Gestational diabetes mellitus is a concept that arouses considerable controversy. It is defined as “carbohydrate intolerance of varying degrees of severity with onset or first recognition during pregnancy.”1 Rather than predicting the development of diabetes later in life, as proposed originally,2 the main purpose of identifying gestational diabetes is to detect women at risk of adverse perinatal outcomes, such as macrosomia, neonatal metabolic abnormalities, birth trauma, and caesarean section.1,3,4 Evidence of the effectiveness of universal screening for gestational diabetes on these outcomes is still lacking.5 However, recent randomised studies indicate that women who are intensively managed can achieve near normal rates of macrosomia and neonatal hypoglycaemia.5–7
Those who do not favour screening for gestational diabetes claim, among other things, that the current screening and diagnostic strategies are cumbersome. In this issue of the BMJ Perucchini et al propose a protocol which could counter this argument: they suggest using a fasting glucose value as a screen for gestational diabetes (p 812).8 This protocol differs from the two currently recommended procedures. The first, mostly used in North America, is a two step scheme: a screening test consisting of a one hour 50 g glucose challenge test at 24-28 weeks of pregnancy followed, if positive, by a diagnostic three hour 100 g or two hour 75 g oral glucose tolerance test.1,3 Recent guidelines do not recommend the screening test in women under 25 years, with normal weight, with no personal or family history of diabetes, with no history of poor obstetric outcomes, and who do not belong to an ethnic group predisposed to diabetes.1,3 The second strategy, a one step procedure using a two hour 75 g tolerance test as proposed by the World Health Organisation,9 is mostly used in Europe.1
Perucchini et al performed a one hour 50 g glucose challenge test followed, whatever the result, by a tolerance test.8 The challenge test result and the tolerance test fasting glucose value were analysed for their ability to predict gestational diabetes, which was diagnosed on a three hour 100 g glucose tolerance test using Carpenter and Coustan criteria. The authors calculated the sensitivity and specificity of the two tests and determined the thresholds with the best sensitivity-specificity association by the receiver operating characteristic (ROC) curves. For the challenge test this cut off was determined to be 7.0 mmol/l, with a sensitivity of 68% and a specificity of 82%. For the fasting glucose value the best threshold was 4.8 mmol/l (sensitivity 81%, specificity of 76%). Sensitivity is the probability of a positive test result if gestational diabetes is present and specificity the probability of screening negative if it is absent. A high sensitivity decreases the number of women with gestational diabetes who are missed by the screening test. As specificity increases the number of women without gestational diabetes who are incorrectly classified as positive decreases.
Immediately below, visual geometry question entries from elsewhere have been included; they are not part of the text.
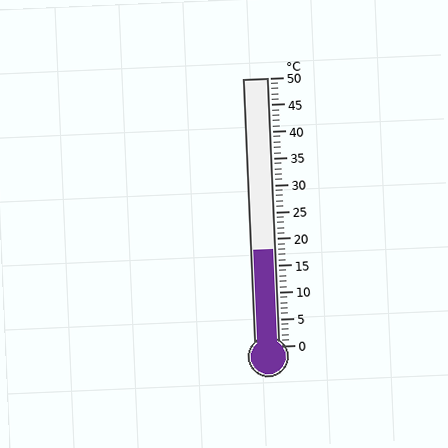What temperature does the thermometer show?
The thermometer shows approximately 18°C.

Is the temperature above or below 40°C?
The temperature is below 40°C.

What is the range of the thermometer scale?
The thermometer scale ranges from 0°C to 50°C.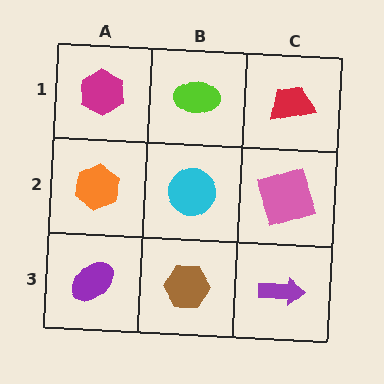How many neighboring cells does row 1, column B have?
3.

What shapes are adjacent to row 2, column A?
A magenta hexagon (row 1, column A), a purple ellipse (row 3, column A), a cyan circle (row 2, column B).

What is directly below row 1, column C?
A pink square.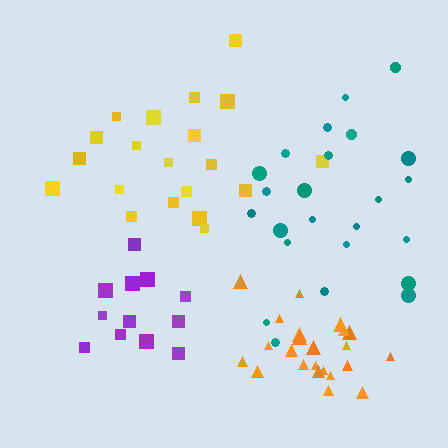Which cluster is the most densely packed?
Orange.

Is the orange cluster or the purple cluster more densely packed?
Orange.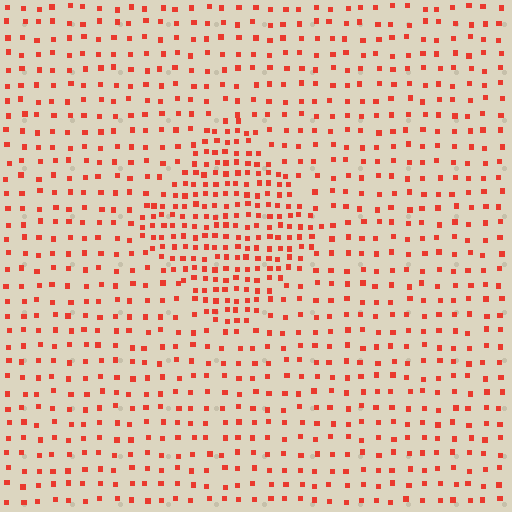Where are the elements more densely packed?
The elements are more densely packed inside the diamond boundary.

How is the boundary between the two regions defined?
The boundary is defined by a change in element density (approximately 2.1x ratio). All elements are the same color, size, and shape.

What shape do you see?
I see a diamond.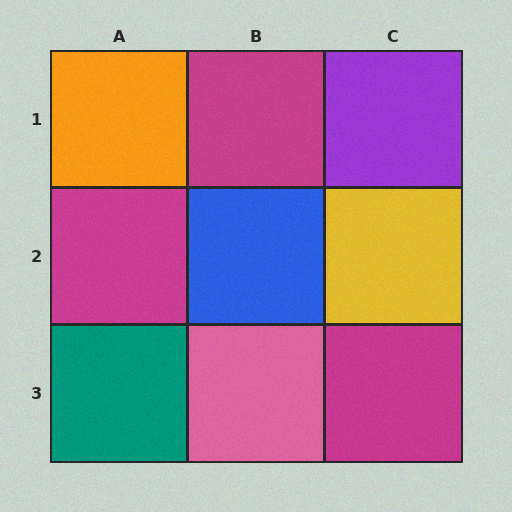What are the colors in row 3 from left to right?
Teal, pink, magenta.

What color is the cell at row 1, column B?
Magenta.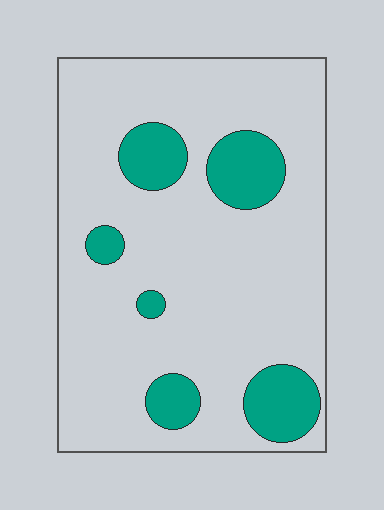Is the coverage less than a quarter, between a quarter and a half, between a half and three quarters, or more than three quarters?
Less than a quarter.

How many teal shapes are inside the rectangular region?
6.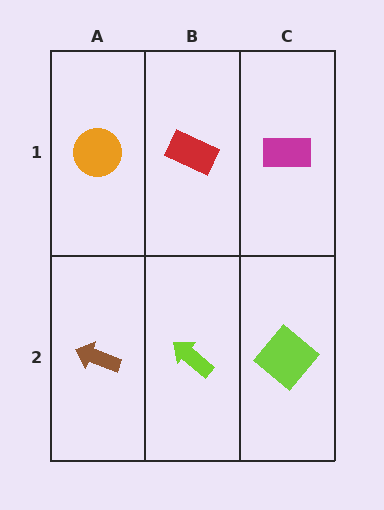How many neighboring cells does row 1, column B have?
3.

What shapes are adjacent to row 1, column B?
A lime arrow (row 2, column B), an orange circle (row 1, column A), a magenta rectangle (row 1, column C).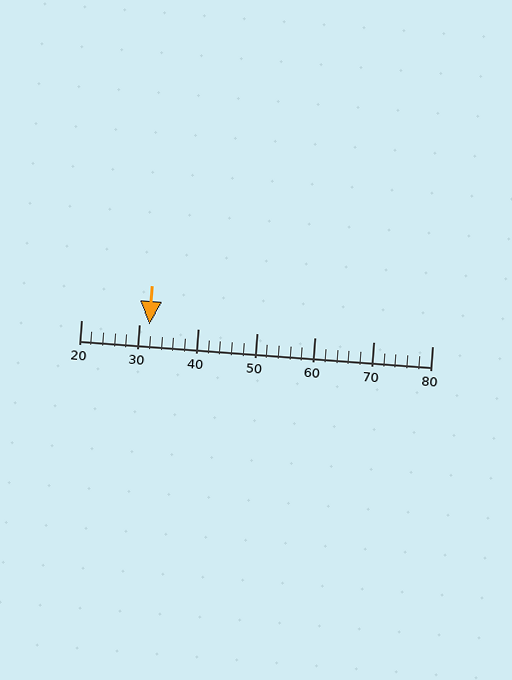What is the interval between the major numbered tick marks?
The major tick marks are spaced 10 units apart.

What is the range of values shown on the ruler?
The ruler shows values from 20 to 80.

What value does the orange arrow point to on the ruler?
The orange arrow points to approximately 32.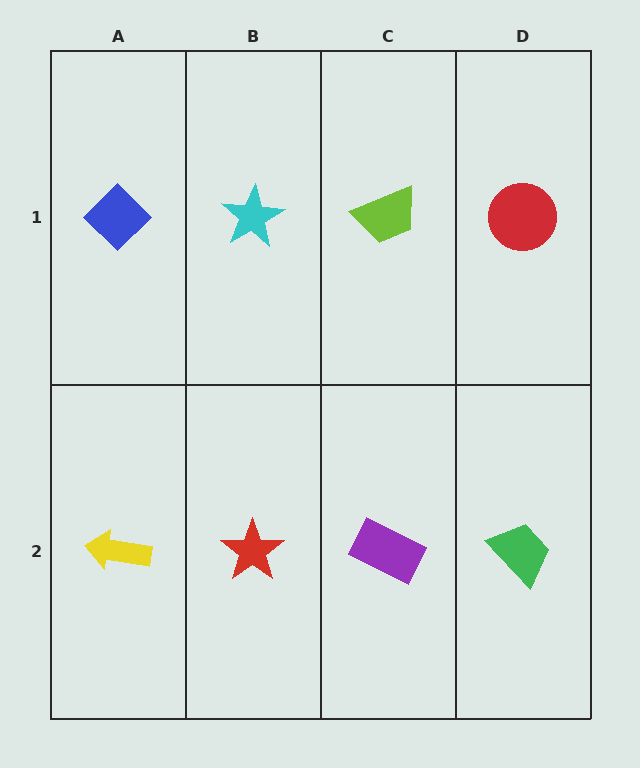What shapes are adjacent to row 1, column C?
A purple rectangle (row 2, column C), a cyan star (row 1, column B), a red circle (row 1, column D).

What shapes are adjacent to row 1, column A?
A yellow arrow (row 2, column A), a cyan star (row 1, column B).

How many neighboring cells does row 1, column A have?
2.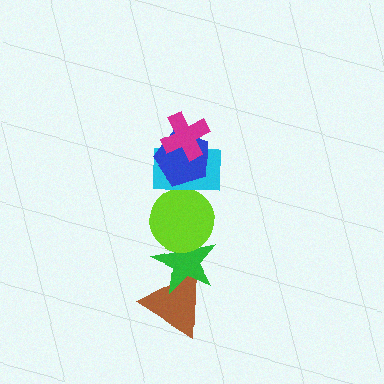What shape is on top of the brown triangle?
The green star is on top of the brown triangle.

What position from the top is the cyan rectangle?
The cyan rectangle is 3rd from the top.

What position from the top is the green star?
The green star is 5th from the top.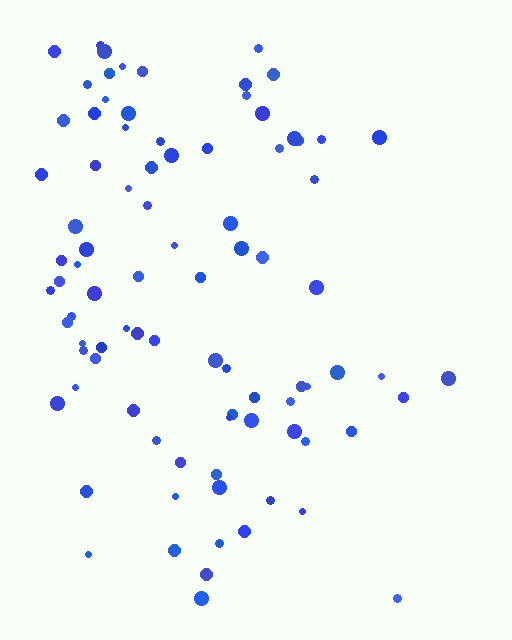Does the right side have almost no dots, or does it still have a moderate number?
Still a moderate number, just noticeably fewer than the left.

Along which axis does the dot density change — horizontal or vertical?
Horizontal.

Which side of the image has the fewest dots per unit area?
The right.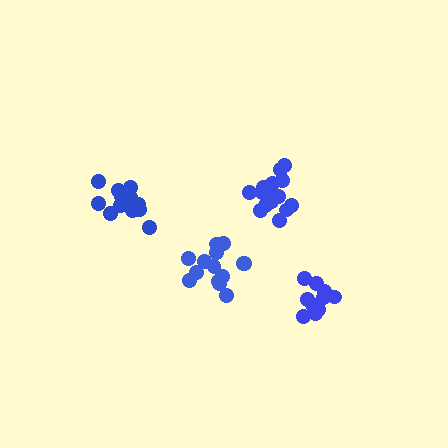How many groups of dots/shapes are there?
There are 4 groups.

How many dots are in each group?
Group 1: 10 dots, Group 2: 14 dots, Group 3: 16 dots, Group 4: 14 dots (54 total).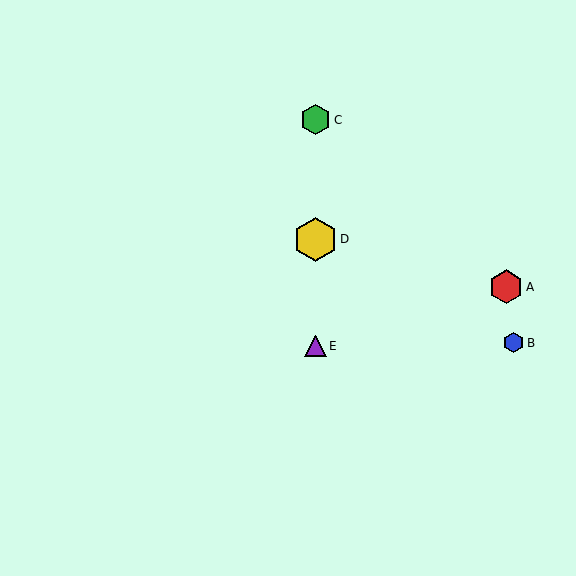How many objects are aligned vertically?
3 objects (C, D, E) are aligned vertically.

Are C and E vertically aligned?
Yes, both are at x≈315.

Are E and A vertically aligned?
No, E is at x≈315 and A is at x≈506.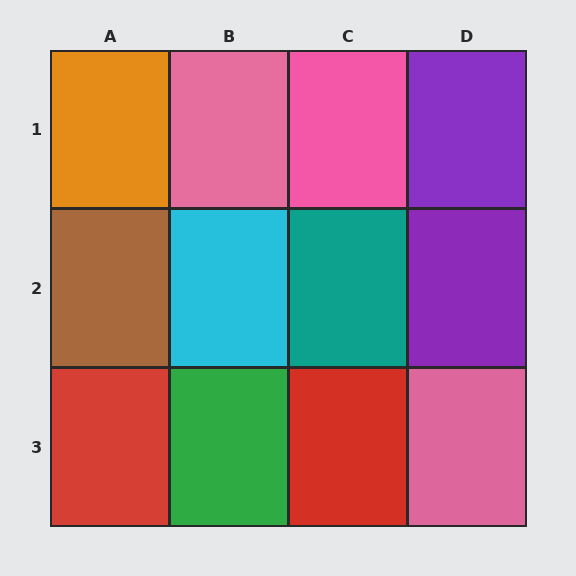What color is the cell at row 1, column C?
Pink.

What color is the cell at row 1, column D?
Purple.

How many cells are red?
2 cells are red.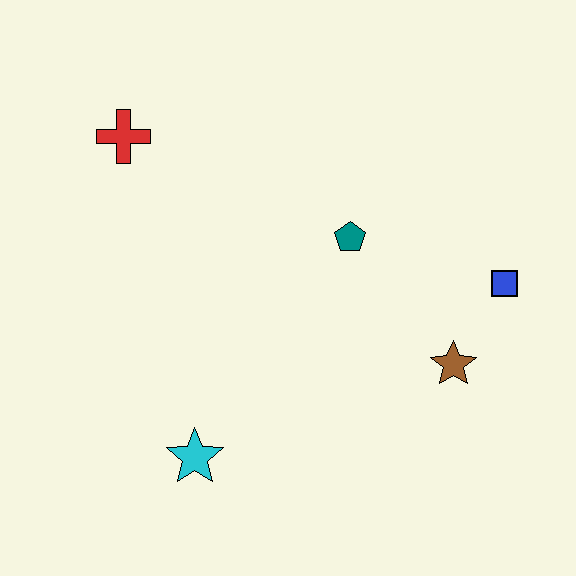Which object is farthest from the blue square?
The red cross is farthest from the blue square.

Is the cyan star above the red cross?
No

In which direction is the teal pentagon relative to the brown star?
The teal pentagon is above the brown star.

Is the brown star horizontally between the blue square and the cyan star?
Yes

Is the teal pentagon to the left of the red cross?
No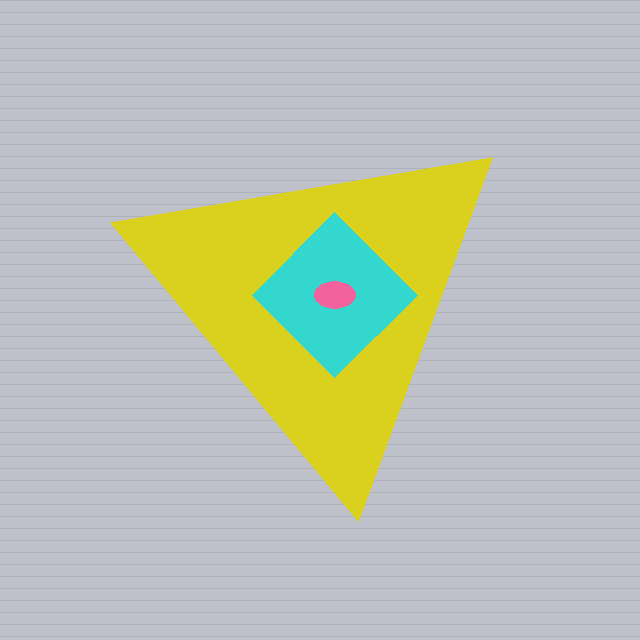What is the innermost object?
The pink ellipse.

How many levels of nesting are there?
3.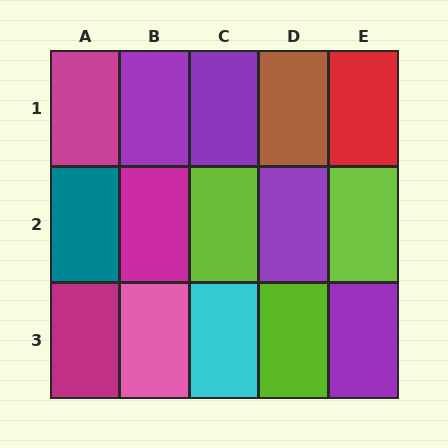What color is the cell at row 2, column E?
Lime.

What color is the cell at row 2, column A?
Teal.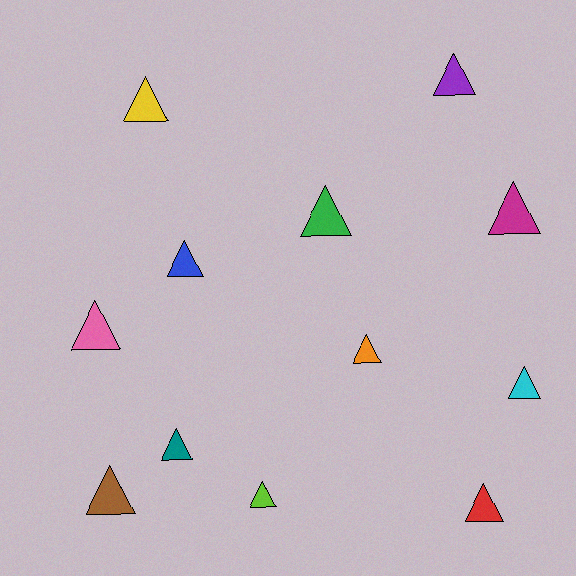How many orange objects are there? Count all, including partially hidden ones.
There is 1 orange object.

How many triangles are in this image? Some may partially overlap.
There are 12 triangles.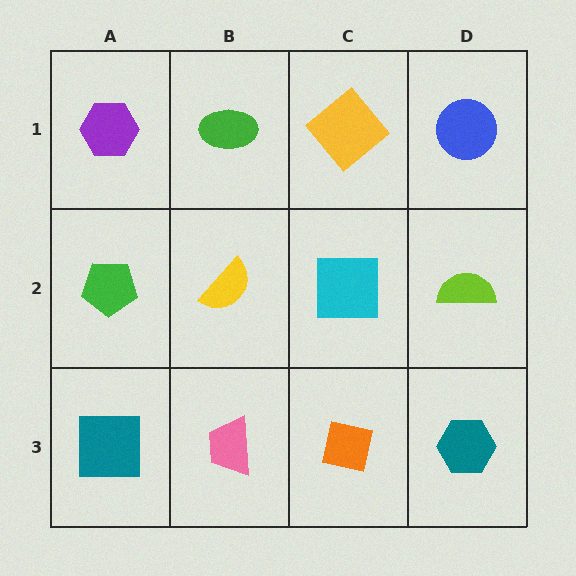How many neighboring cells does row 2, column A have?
3.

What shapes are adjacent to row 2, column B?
A green ellipse (row 1, column B), a pink trapezoid (row 3, column B), a green pentagon (row 2, column A), a cyan square (row 2, column C).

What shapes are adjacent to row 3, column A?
A green pentagon (row 2, column A), a pink trapezoid (row 3, column B).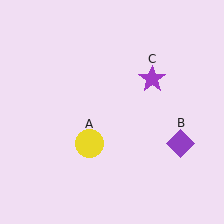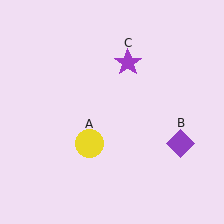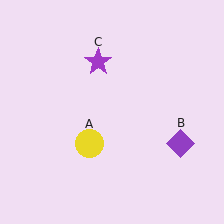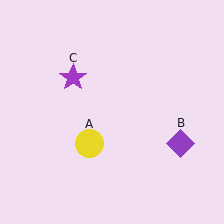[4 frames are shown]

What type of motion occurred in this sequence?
The purple star (object C) rotated counterclockwise around the center of the scene.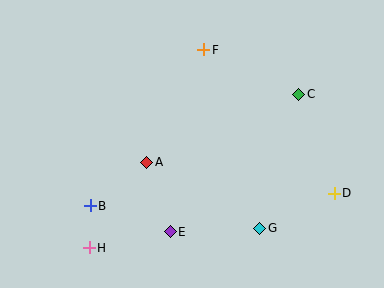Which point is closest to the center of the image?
Point A at (147, 162) is closest to the center.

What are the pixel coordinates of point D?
Point D is at (334, 193).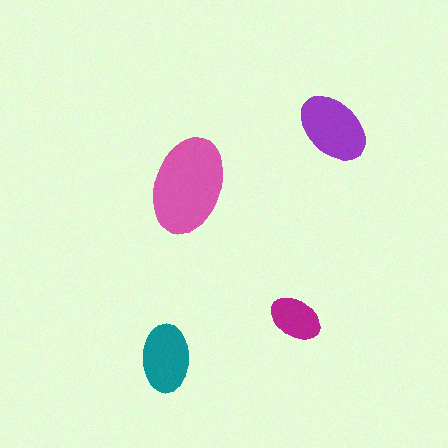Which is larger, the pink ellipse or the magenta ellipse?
The pink one.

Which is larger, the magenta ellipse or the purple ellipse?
The purple one.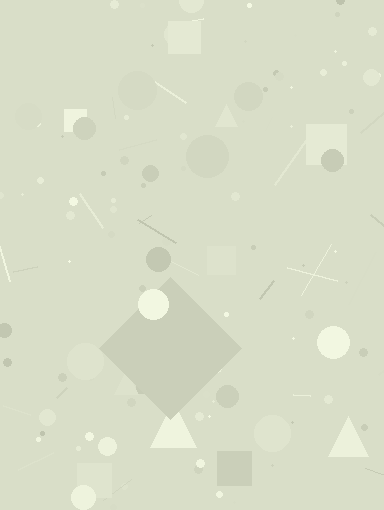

The results of Perucchini et al imply that if a fasting glucose threshold of 4.8 mmol/l is used as a screening test 70% of women do not need a diagnostic tolerance test and 19% of cases of gestational diabetes are undetected (1.9% of their population). For a challenge test threshold of 7.0 mmol/l 77% of women do not require a fasting tolerance test and 32% of cases are missed (3.3% of their population). Should a two step strategy be used then the fasting glucose value is preferable to the challenge test as the slight increase in the number of diagnostic tolerance tests needed overcomes the high number of undetected cases of gestational diabetes. In a one step procedure, performing a diagnostic tolerance test only in women with a fasting glucose value higher or equal to 4.8 mmol/l appears to consume fewer resources, human and financial, than submitting all subjects to a tolerance test. However, 19% of the women with gestational diabetes would be missed compared with none with the tolerance test. We do not know the clinical impact of not detecting these cases. Pre-existing but undiagnosed diabetes is unlikely to be missed with a fasting glucose value of 4.8 mmol/l cut off. Anyhow, data on pregnancy outcomes in the undetected cases of gestational diabetes are needed.
A fasting glucose value offers many advantages: it is easy to administer, well tolerated, inexpensive, reliable, and reproducible.10 However, more studies are required before endorsing the fasting glucose value as the screening test for gestational diabetes. Its validity has to be established with the World Health Organisation and Sacks criteria. Its has to be compared with the 50 g selective screening strategy. The glucose fasting value has to be validated in different populations, especially those with a lower prevalence of gestational diabetes. The threshold of 4.8 mmol/l may need to be revised if screening is done in an office or surgery setting with glucose meters. Meters are generally accurate, but their precision varies. They may not be subject to the same quality control as laboratory assays.11
In conclusion, screening for gestational diabetes mellitus with a fasting glucose value is an attractive strategy. What we need now is an assessment of its effectiveness in decreasing the adverse perinatal outcomes associated with gestational diabetes as part of an intervention programme.
Papers p 812
References
- 1.Metzger BE, Coustan DR. Summary and recommendations of the fourth international workshop-conference on gestational diabetes mellitus. Diabetes Care. 1998;21(suppl 2):B1617. [PubMed] [Google Scholar]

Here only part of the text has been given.